They stumbled into Gevsilon. And that was how they found out their world had ended.

But not entirely. This remnant of it survived, caught up in the cluster of fragmented realities known as Driftwood: the place worlds went to die. Gevsilon, their inward neighbor, had gone through an apocalypse of its own: a plague that rendered all their people sterile. There weren’t many of the Nigevi left anymore, which meant there was enough room for the Oneui to resettle. Just a stone’s throw from the remnants of their own world, and everything they’d left behind.

Of course some of them tried to go back.

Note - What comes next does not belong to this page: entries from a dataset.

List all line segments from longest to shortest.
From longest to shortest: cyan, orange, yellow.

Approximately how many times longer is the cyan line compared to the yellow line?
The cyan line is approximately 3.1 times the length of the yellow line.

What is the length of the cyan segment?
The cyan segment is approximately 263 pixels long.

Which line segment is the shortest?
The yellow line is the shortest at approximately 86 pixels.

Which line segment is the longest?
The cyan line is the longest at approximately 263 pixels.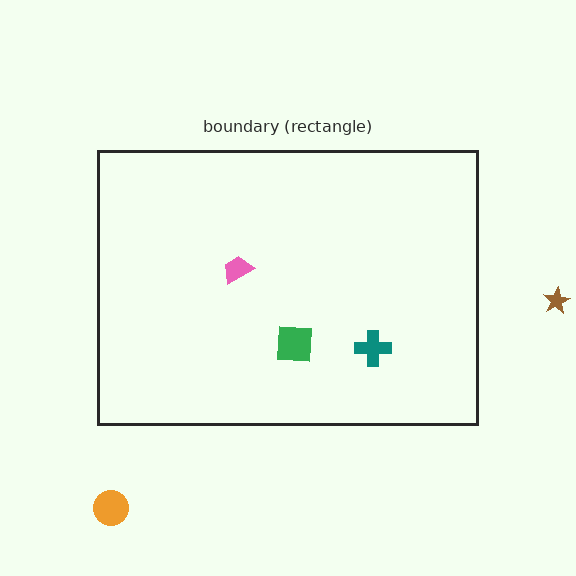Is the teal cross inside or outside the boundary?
Inside.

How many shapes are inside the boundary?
3 inside, 2 outside.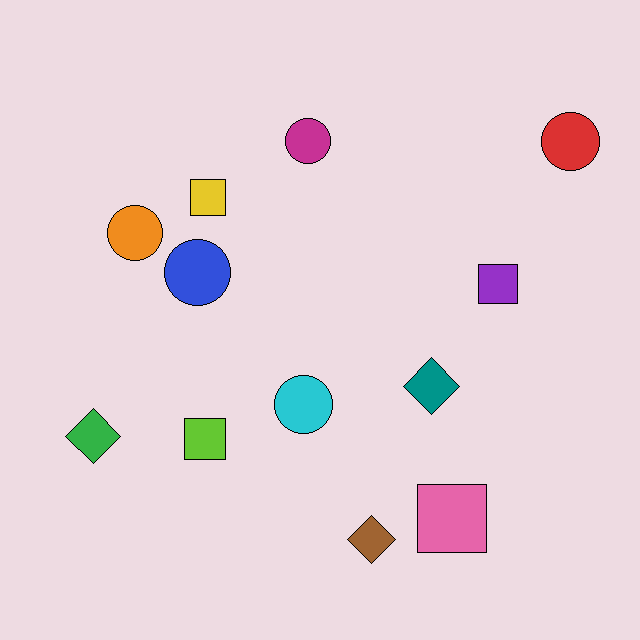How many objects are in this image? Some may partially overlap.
There are 12 objects.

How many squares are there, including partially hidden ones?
There are 4 squares.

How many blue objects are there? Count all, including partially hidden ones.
There is 1 blue object.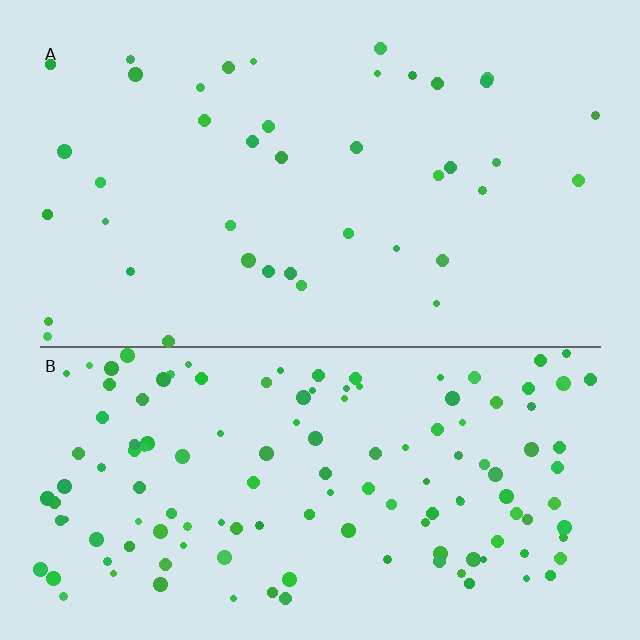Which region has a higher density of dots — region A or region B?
B (the bottom).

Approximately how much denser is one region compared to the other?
Approximately 3.4× — region B over region A.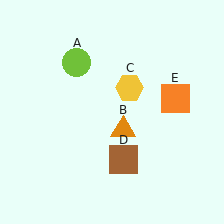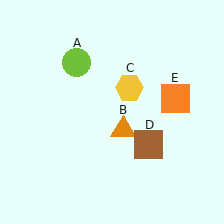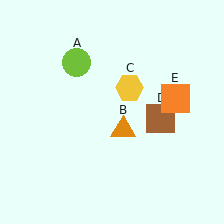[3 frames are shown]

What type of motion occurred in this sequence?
The brown square (object D) rotated counterclockwise around the center of the scene.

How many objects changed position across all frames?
1 object changed position: brown square (object D).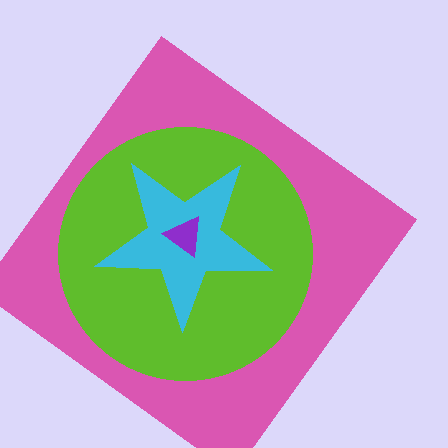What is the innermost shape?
The purple triangle.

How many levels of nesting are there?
4.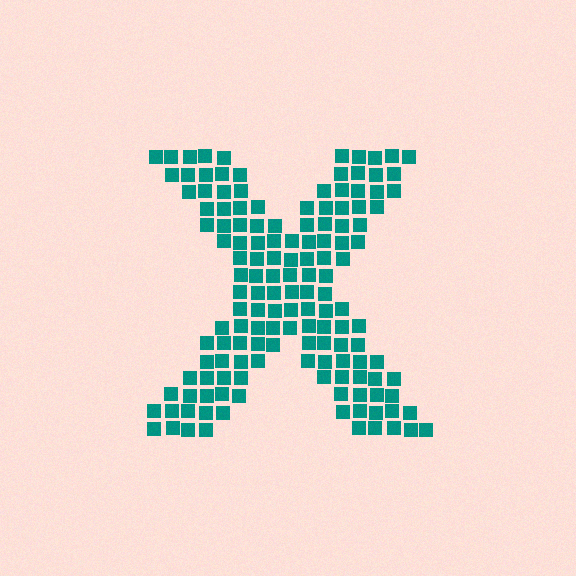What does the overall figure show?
The overall figure shows the letter X.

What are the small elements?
The small elements are squares.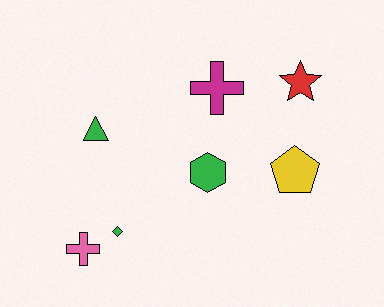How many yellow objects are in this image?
There is 1 yellow object.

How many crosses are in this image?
There are 2 crosses.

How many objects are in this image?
There are 7 objects.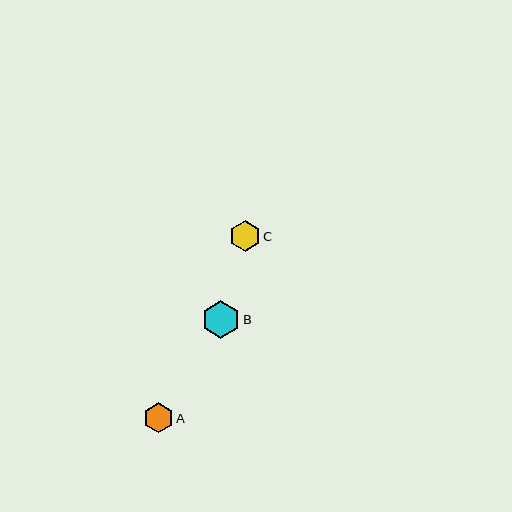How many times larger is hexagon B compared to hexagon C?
Hexagon B is approximately 1.2 times the size of hexagon C.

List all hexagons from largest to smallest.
From largest to smallest: B, C, A.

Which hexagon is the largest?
Hexagon B is the largest with a size of approximately 38 pixels.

The first few returned coughing and blind, defeated by the ever-worsening storm. The next few stumbled out bloody, their clothing shredded and their flesh torn raw.

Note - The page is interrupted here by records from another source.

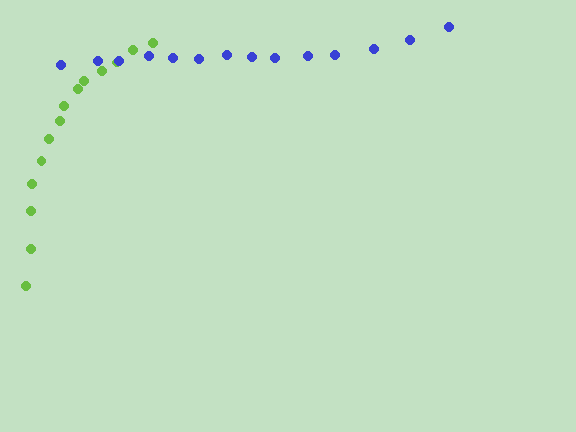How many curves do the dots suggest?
There are 2 distinct paths.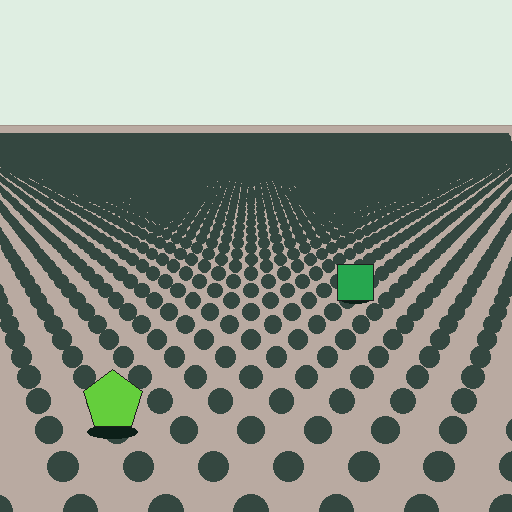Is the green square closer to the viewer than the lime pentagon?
No. The lime pentagon is closer — you can tell from the texture gradient: the ground texture is coarser near it.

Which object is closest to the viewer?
The lime pentagon is closest. The texture marks near it are larger and more spread out.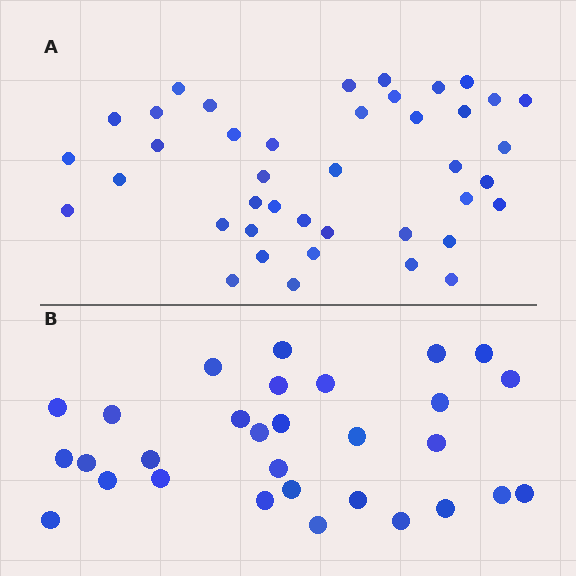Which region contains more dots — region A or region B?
Region A (the top region) has more dots.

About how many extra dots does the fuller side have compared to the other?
Region A has roughly 12 or so more dots than region B.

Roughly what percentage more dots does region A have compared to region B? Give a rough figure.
About 35% more.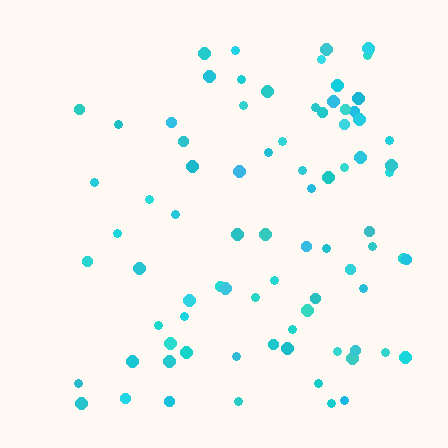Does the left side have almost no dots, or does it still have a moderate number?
Still a moderate number, just noticeably fewer than the right.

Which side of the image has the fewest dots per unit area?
The left.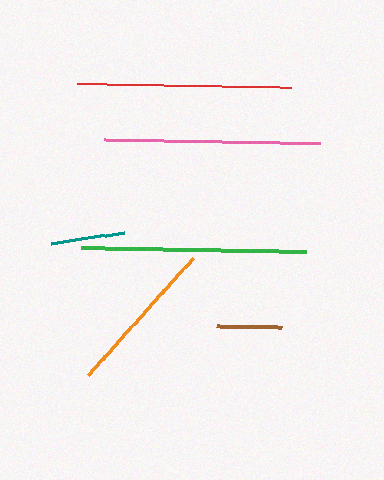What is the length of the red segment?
The red segment is approximately 214 pixels long.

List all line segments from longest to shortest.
From longest to shortest: green, pink and red (about equal), orange, teal, brown.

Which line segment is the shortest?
The brown line is the shortest at approximately 65 pixels.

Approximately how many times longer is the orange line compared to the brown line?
The orange line is approximately 2.4 times the length of the brown line.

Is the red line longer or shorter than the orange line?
The red line is longer than the orange line.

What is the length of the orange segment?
The orange segment is approximately 157 pixels long.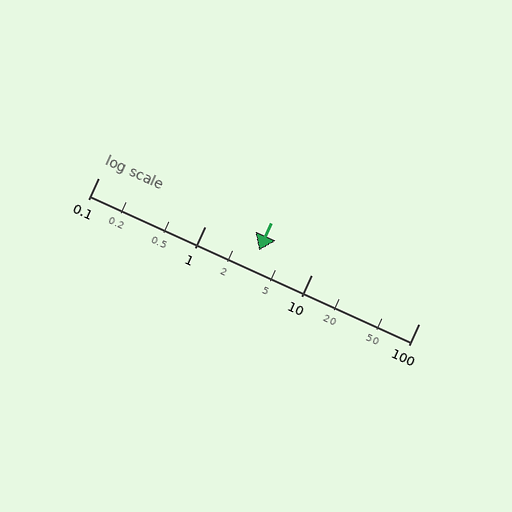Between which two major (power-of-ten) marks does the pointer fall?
The pointer is between 1 and 10.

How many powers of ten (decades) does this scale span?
The scale spans 3 decades, from 0.1 to 100.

The last few didn’t return at all.

“Why do you lot keep trying?” the stranger asked. “You know by now that it won’t end well. Is this just how your people have taken to committing suicide?”

Some worlds did that, Eyo knew. Their people couldn’t handle the realization that it was over, that Driftwood was their present and their future, until the last scraps of their world shrank and faded away. They killed themselves singly or en masse, making a ritual of it, a show of obedience to or protest against the implacable forces that sent them here.

Not her.

She meant to go on ignoring the stranger. It wasn’t any of his business why she was here, staring at the lethal swirls of the sandstorm. But when she turned to go, she saw him properly: a tall man, slender and strong, his hair and eyes and fingernails pure black, but his skin tinged lightly with blue.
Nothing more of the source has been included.